A finales de 1607, el Greco se ofreció a terminar la capilla de Isabel de Oballe, que había quedado inconclusa por el fallecimiento del pintor Alessandro Semini. El artista, ya con 66 años, se comprometió sin gastos complementarios a corregir las proporciones del retablo y a sustituir una Visitación.[52]

Sus últimos retablos importantes incluyeron un retablo mayor y dos laterales para la capilla del Hospital Tavera, siendo contratado el 16 de noviembre de 1608 con un plazo de ejecución de cinco años.[52]
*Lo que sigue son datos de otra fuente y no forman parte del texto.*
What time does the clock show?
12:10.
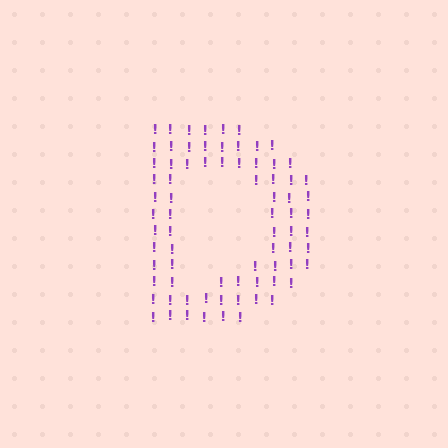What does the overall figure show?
The overall figure shows the letter D.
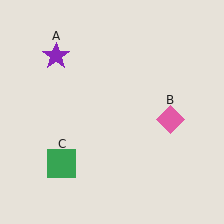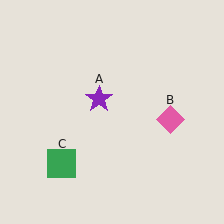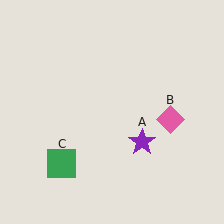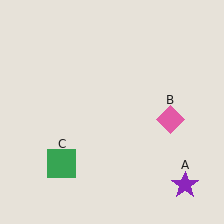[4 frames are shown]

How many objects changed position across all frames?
1 object changed position: purple star (object A).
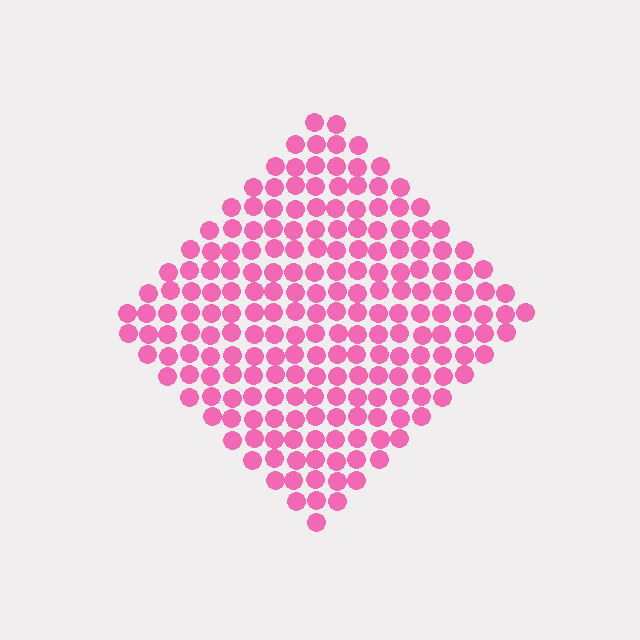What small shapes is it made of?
It is made of small circles.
En agosto de 1612, el Greco y su hijo acordaron con las monjas de santo Domingo el Antiguo contar con una capilla para el enterramiento familiar. Para ella, el artista realizó La Adoración de los pastores.[52]

El 7 de abril de 1614 falleció con 73 años, siendo enterrado en Santo Domingo el Antiguo. Unos días después, Jorge Manuel realizó un primer inventario de los pocos bienes de su padre, incluyendo las obras terminadas y en ejecución que se hallaban en el taller. Posteriormente, con motivo de su segundo matrimonio en 1621, Jorge Manuel realizó un segundo inventario donde se incluyeron obras no registradas en el primero.[55]

Su vida, llena de orgullo e independencia, siempre tendió al afianzamiento de su particular y extraño estilo, evitando las imitaciones. Coleccionó volúmenes valiosos, que formaron una maravillosa biblioteca. Un contemporáneo lo definió como un «hombre de hábitos e ideas excéntricos, tremenda determinación, extraordinaria reticencia y extrema devoción». Por estas u otras características, fue una voz respetada y un hombre celebrado, convirtiéndose en un artista incuestionablemente español. Fray Hortensio Félix Paravicino, predicador y poeta del siglo xvii español, escribió de él, en un conocido soneto: «Creta le dio la vida, y los pinceles / Toledo mejor patria, donde empieza / a lograr con la muerte eternidades».[56]